Хотя это приглашение сделано было очень учтиво, но Анна Григорьевна и Варвара Андреевна обе нашли это для себя непристойным и подняли было ужасный крик. Так как они говорили обе вдруг и каждая старалась перекричать другую, то и нельзя было ничего разобрать, что они говорили. Наконец офицеру — Дмитрию Сергеевичу, удалось как-то утишить Варвару Андреевну, а Марье Антоновне — свою маменьку, Анну Григорьевну. Обе затихли, и Дмитрий Сергеевич сказал им:
— Это для вас нисколько не низко. Напротив, покажите, что вы презираете глупую толпу (г-н Померанцев, как видно, был поэт), которая не понимает ничего изящного, оставьте этих неучей, они не заслуживают, чтобы смотреть на благородное лице ваше.
— Высокоблагородное, батюшка, — возразила, охорашиваясь, Анна Григорьевна.
Офицер улыбнулся.
— Ну, уж нечего делать. Выедем, — сказала Анна Григорьевна.
— Да уж пожалуй, если они не заслуживают, чтобы нас видеть, — произнесла Варвара Андреевна.
— Решительно не заслуживают, — отвечал Дмитрий Сергеевич.

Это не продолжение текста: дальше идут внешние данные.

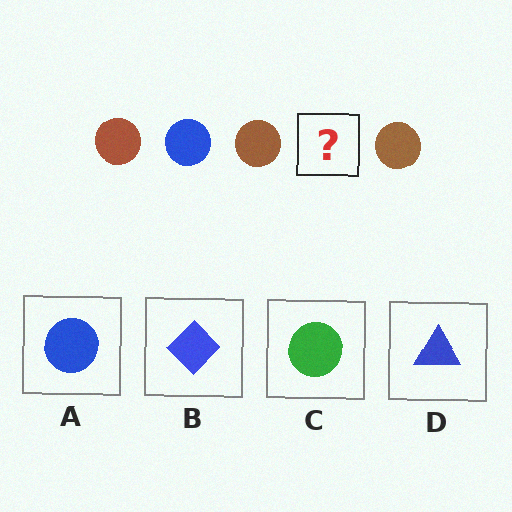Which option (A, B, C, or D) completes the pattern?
A.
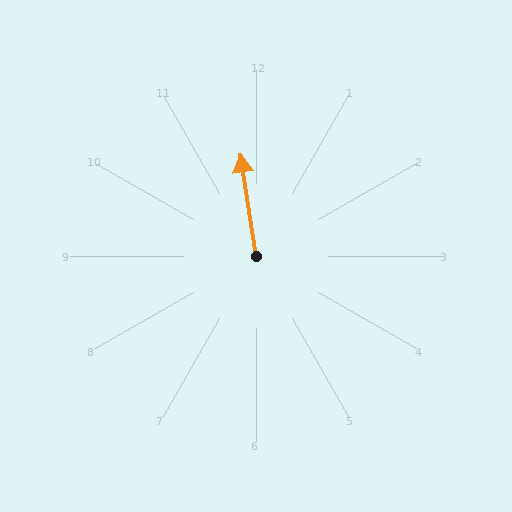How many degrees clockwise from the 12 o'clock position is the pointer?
Approximately 351 degrees.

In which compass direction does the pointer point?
North.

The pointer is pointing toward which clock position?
Roughly 12 o'clock.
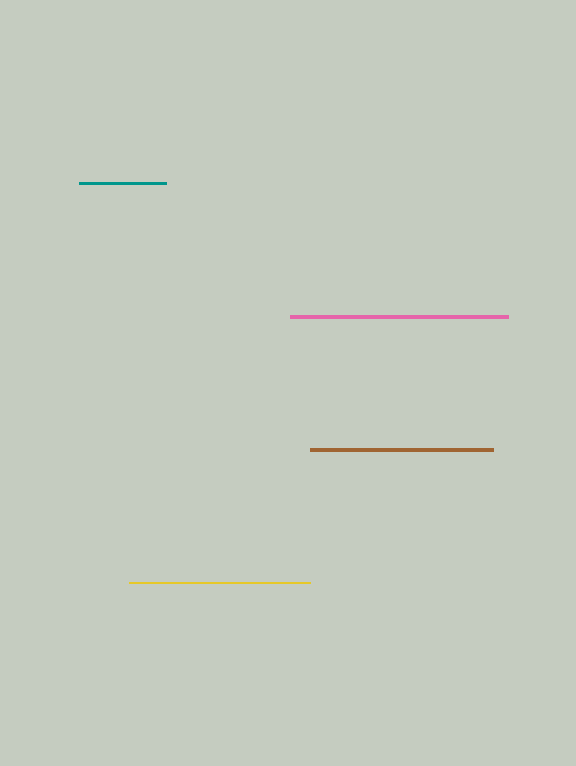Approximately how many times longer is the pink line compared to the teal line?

И они выехали и скоро поворотили в другую улицу и скрылись из виду. Вскоре все приняло обыкновенный вид. Опять медленно потянулись экипажи, опять начали мелькать разнородные костюмы, разнородные лица, разнородные особы, опять послышался глухой говор толпы, крики кучеров и лаянье собачонок. Вот уже и сумерки, все темнее и темнее, скучнее и скучнее становится на улице. Вот уже расходится и разъезжается люд, православный и неправославный. На улице, дотоле шумной и одушевленной, становится скучно, мрачно… Что осталось от гулянья? Скука, скука, скука и скука.

ГЛАВА V
Странная сцена в Мышьем переулке

После всех почти удалился я с улицы. Машинально направил я шаги свои к Мышьему переулку. Несмотря на мою задумчивость, я чуть не расхохотался, когда увидел здесь недавних нарушителей или, лучше сказать, нарушительниц общественного спокойствия. И в каком положении я их увидел!!. О, в дивном, величественном положении! Я увидел поверженные сани Анны Григорьевны, у которых были изломаны полозья, я увидел самую Анну Григорьевну в коляске Дмитрия Сергеевича, в которой стояла также и Варвара Андреевна. Дочь г-жи Корридориной сидела также в коляске. Кучер Дмитрия Сергеевича, сцепившийся с кучером Анны Григорьевны около изломанных саней, и извозчик Варвары Андреевны, просивший у нее денег за то, что он, извозчик, возил ее, Варвару Андреевну, целые три часа, донолняли картину. Я поражен был изумлением при виде этой прекрасной группы. Вот что узнал я об этом впоследствии от самого Дмитрия Сергеевича.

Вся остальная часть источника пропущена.